減価償却期間内においては、新築物件よりも中古物件の方が減価償却による節税効果は高い傾向にあります。減価償却額は、物件の購入価格を耐用年数で割ることで算出されます。また、一般的には新築物件よりも中古物件の方が耐用年数は短いことが多いため、故に中古物件の方が1年あたりの減価償却額を高く算出することができ、高い節税効果を期待できるのです。

しかし、耐用年数が短ければ短いから良いということではないため注意が必要です。耐用年数が短いということは、その分、節税効果を得られる期間も短くなるということです。長期的な視点で見て、どれだけの節税効果が見られるかをしっかり吟味して投資する不動産を選択する必要があります。

長く持ちすぎない

前述の通り、不動産には耐用年数というものがあり、耐用年数期間内でのみ節税効果を得ることができます。そのため、長く保有しすぎると、いずれ節税効果を得られない時期がやってきます。

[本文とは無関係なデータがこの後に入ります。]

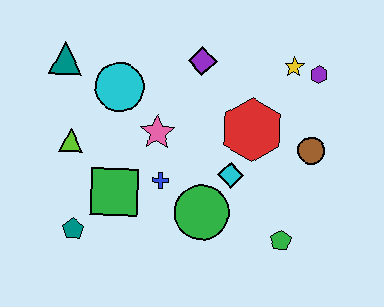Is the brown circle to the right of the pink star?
Yes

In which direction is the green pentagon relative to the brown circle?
The green pentagon is below the brown circle.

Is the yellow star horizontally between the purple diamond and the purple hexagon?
Yes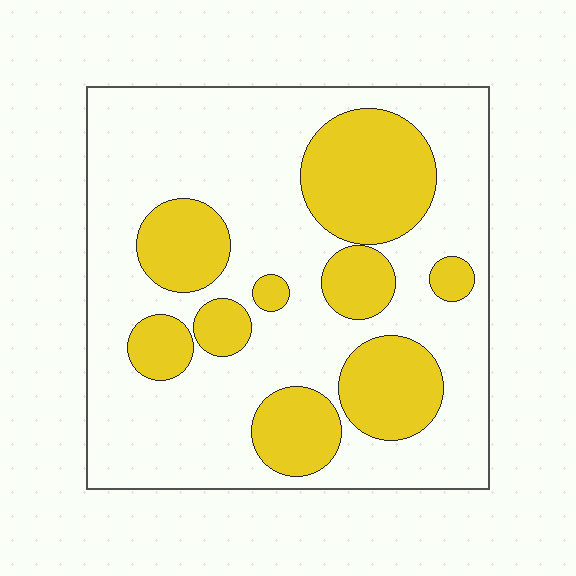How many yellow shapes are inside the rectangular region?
9.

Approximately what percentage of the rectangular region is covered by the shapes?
Approximately 30%.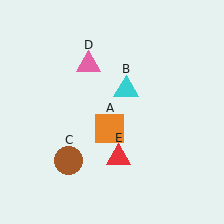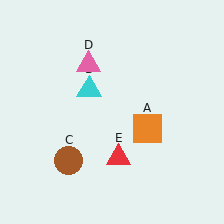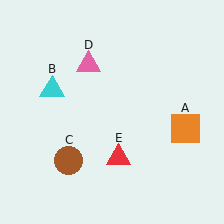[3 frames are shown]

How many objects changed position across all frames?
2 objects changed position: orange square (object A), cyan triangle (object B).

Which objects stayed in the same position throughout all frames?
Brown circle (object C) and pink triangle (object D) and red triangle (object E) remained stationary.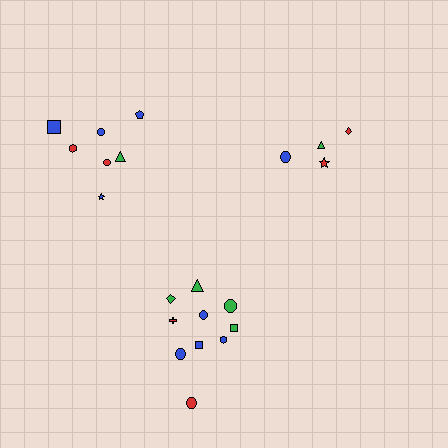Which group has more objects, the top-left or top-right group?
The top-left group.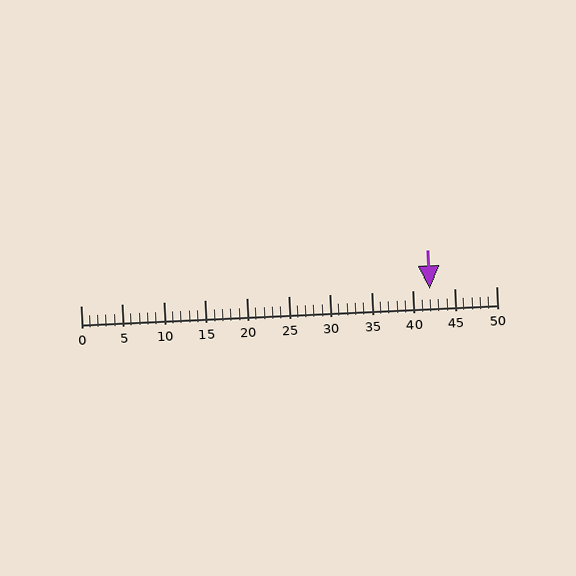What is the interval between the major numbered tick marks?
The major tick marks are spaced 5 units apart.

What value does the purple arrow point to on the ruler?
The purple arrow points to approximately 42.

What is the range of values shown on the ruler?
The ruler shows values from 0 to 50.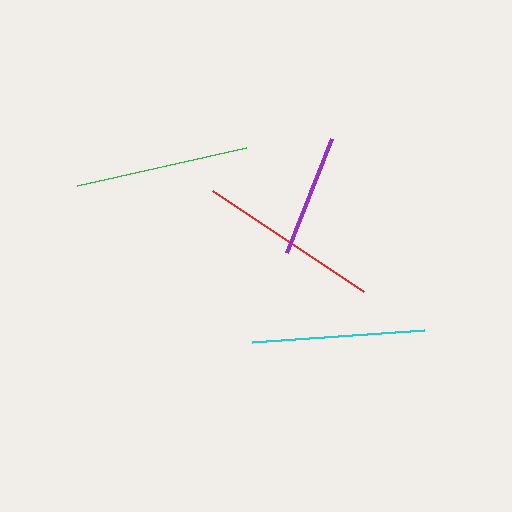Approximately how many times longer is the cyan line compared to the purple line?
The cyan line is approximately 1.4 times the length of the purple line.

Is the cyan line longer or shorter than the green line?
The green and cyan lines are approximately the same length (about 173 and 172 pixels).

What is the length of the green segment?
The green segment is approximately 173 pixels long.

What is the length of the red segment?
The red segment is approximately 181 pixels long.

耐用年数を大幅にすぎた物件は、需要が低く、買い手が見つからないといった状況に陥ってしまう可能性もあります。よって、耐用年数の間で売却してしまうのをおすすめします。

売却を急ぎすぎない

逆に、早すぎる売却もまた損してしまう可能性があります。

不動産を売却する際、一般には「譲渡所得税」がかかります。その税率は、所有期間の長さによって決まり、取得から5年以内に売却する場合は「短期譲渡所得」、5年を超えてからの場合は「長期譲渡所得」がかかります。

短期譲渡所得の税率は、長期譲渡所得の税率の約2倍に設定されているため、売却を急ぎすぎてしまうと、節税どころかかえって多く税を納めなければならなくなってしまうため注意が必要です。